Shi Ying, Wu Chenxu, Luo Shifu, Zhang Songming, Wang Wenjian, Li Jinyan
School of Computer and Information Technology, Shanxi University, Taiyuan, 030006, Shanxi Province, China.
Faculty of Computer Science and Control Engineering, Shenzhen University of Advanced Technology, Shenzhen, 518000, Guangdong, China.
Brief Bioinform. 2025 Jul 2;26(4). doi: 10.1093/bib/bbaf430.
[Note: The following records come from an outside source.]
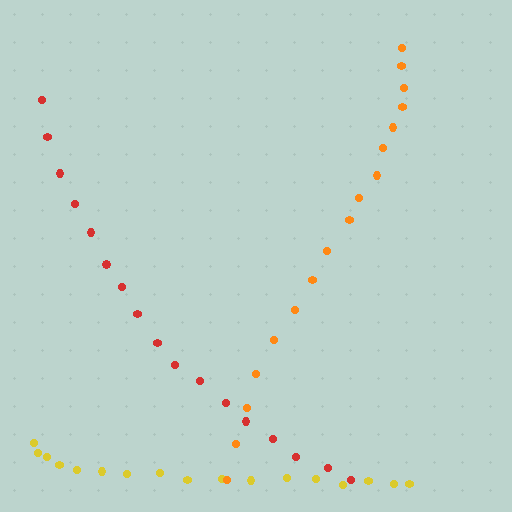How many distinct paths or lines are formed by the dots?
There are 3 distinct paths.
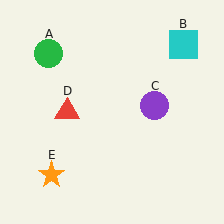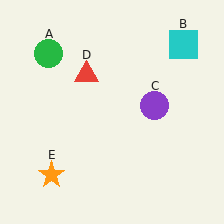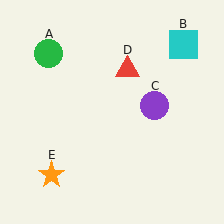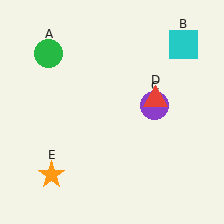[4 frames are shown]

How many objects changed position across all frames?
1 object changed position: red triangle (object D).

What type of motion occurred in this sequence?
The red triangle (object D) rotated clockwise around the center of the scene.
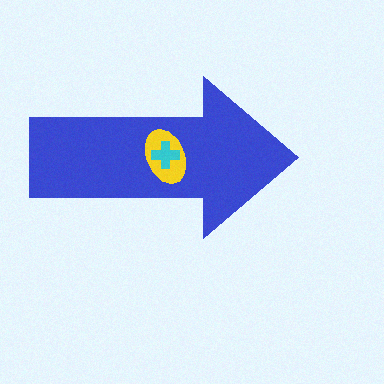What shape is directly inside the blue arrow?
The yellow ellipse.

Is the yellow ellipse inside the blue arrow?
Yes.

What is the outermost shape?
The blue arrow.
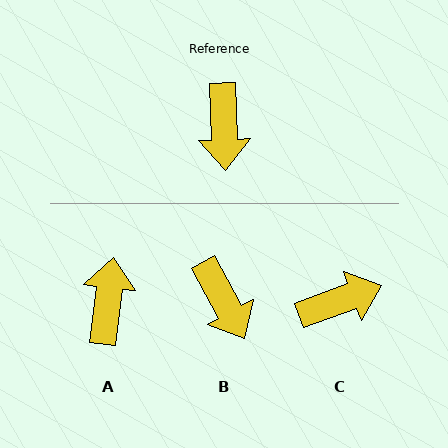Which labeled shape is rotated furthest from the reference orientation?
A, about 172 degrees away.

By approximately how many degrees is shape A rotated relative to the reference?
Approximately 172 degrees counter-clockwise.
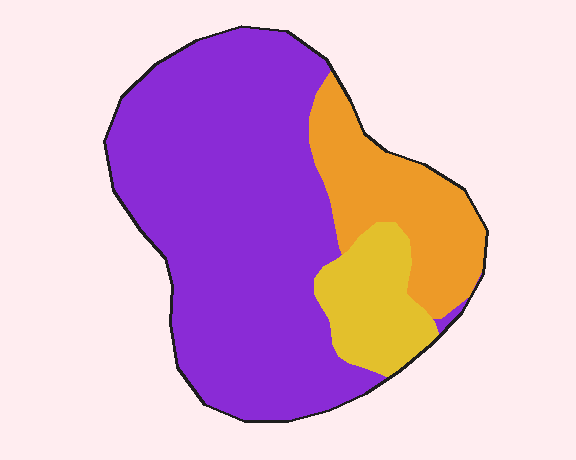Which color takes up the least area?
Yellow, at roughly 10%.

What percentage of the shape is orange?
Orange takes up about one fifth (1/5) of the shape.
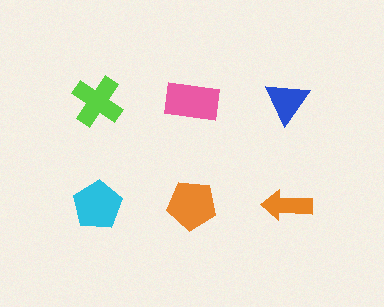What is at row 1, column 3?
A blue triangle.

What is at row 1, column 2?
A pink rectangle.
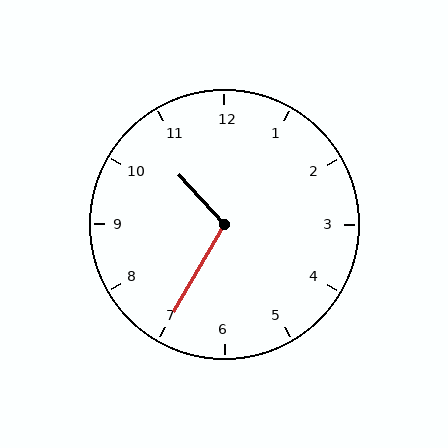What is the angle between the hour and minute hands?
Approximately 108 degrees.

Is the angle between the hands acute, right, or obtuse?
It is obtuse.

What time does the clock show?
10:35.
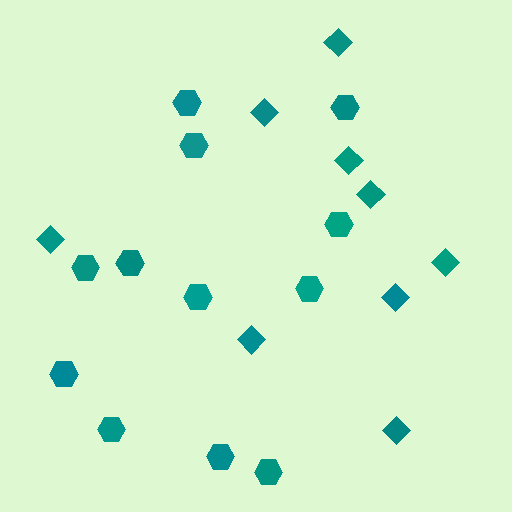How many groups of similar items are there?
There are 2 groups: one group of hexagons (12) and one group of diamonds (9).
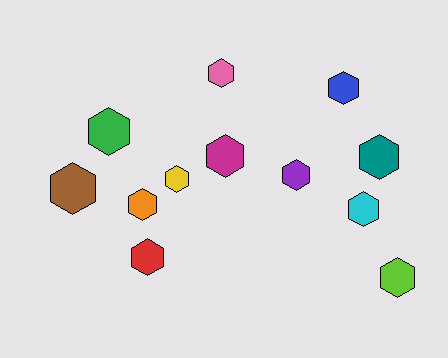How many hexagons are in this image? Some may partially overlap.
There are 12 hexagons.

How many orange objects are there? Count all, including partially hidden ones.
There is 1 orange object.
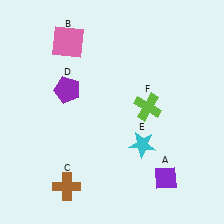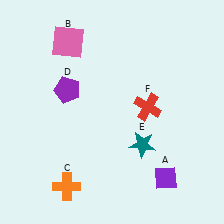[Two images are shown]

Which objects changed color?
C changed from brown to orange. E changed from cyan to teal. F changed from lime to red.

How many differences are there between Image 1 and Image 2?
There are 3 differences between the two images.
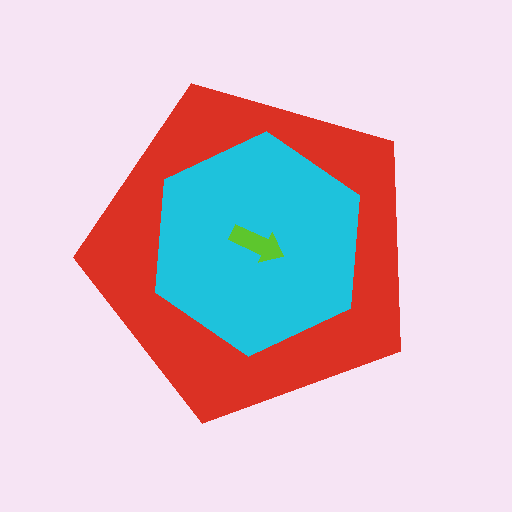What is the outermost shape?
The red pentagon.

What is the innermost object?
The lime arrow.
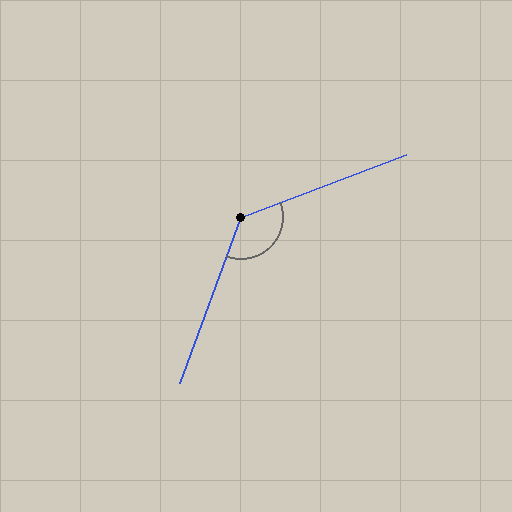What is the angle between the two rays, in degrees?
Approximately 131 degrees.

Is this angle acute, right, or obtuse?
It is obtuse.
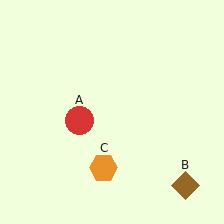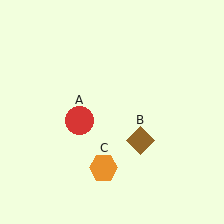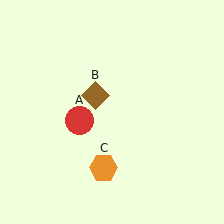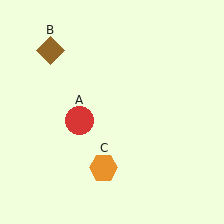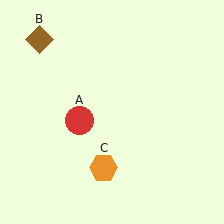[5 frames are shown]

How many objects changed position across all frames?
1 object changed position: brown diamond (object B).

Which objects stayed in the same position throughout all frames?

Accurate calling of parental-child SNPs and Indels in family trios is very helpful for understanding genetic traits and diseases. Indel calling is even more important than SNP calling, as Indels may have led to substantial changes in protein structures that affect more of the traits of the organism. However, the best Indel calling methods have recall rates below 85%, precision below 92%, and F1 below 88% on $60\times $ ONT Q20 data, much lower than their SNP calling's recall performance of 99.87%, precision of 99.86%, and F1 of 99.86%. Difficulties in Indels calling include how to distinguish sequencing errors from genuine Indels and how to optimize the Mendelian genetic model. This work proposes sparse attention learning for high-performance calling of Indels from family-trios' ONT long-read sequencing data, while still maintaining exceptional performance on SNP calling. Key steps include a sparsely connected attention network to convert fully aligned data cubes into essential features, and a deep learning on these features via ResNet and 3D convolutional blocks to enable accurate detection of family-trio variants. This attention network is in fact a dual attention network to aggregate both channel and spatial information, capable of selecting sub-cubes of critical channels and base locations that are resistant to the confounding effects of sequencing errors. Comparing with the current best-performing trio-variant detection method, our F1 is 5.6%-14.19% higher, recall is 7.07%-18.67% higher, and precision is 3.85%-7.87% higher on ONT Q20 datasets. Case studies of indel-dense regions in chromosome 20, including the centromere and disease-associated genes, demonstrate the significant impact of indel variations on disease pathogenesis, providing novel perspectives for future personalized and targeted therapies.
准确识别家系三联体中的亲子单核苷酸多态性(SNP)和插入缺失(Indel)对于理解遗传特征和疾病非常有帮助。Indel识别比SNP识别更为重要,因为Indel可能导致蛋白质结构发生重大变化,从而影响生物体的更多性状。然而,在60×ONT Q20数据上,最佳的Indel识别方法召回率低于85%,精确率低于92%,F1值低于88%,远低于其SNP识别的召回性能(99.87%)、精确率(99.86%)和F1值(99.86%)。Indel识别的困难包括如何区分测序错误和真正的Indel,以及如何优化孟德尔遗传模型。这项工作提出了稀疏注意力学习方法,用于从家系三联体的ONT长读长测序数据中进行高性能的Indel识别,同时在SNP识别方面仍保持优异性能。关键步骤包括一个稀疏连接的注意力网络,将完全对齐的数据块转换为基本特征,并通过残差网络(ResNet)和3D卷积块对这些特征进行深度学习,以实现对家系三联体变异的准确检测。这个注意力网络实际上是一个双注意力网络,用于聚合通道和空间信息,能够选择关键通道和碱基位置的子块,以抵抗测序错误的混杂影响。与当前性能最佳的三联体变异检测方法相比,在ONT Q20数据集上,我们的F1值高5.6%-14.19%,召回率高7.07%-18.67%,精确率高3.85%-7.87%。对20号染色体上Indel密集区域(包括着丝粒和疾病相关基因)的案例研究表明,Indel变异对疾病发病机制有重大影响,为未来的个性化和靶向治疗提供了新的视角。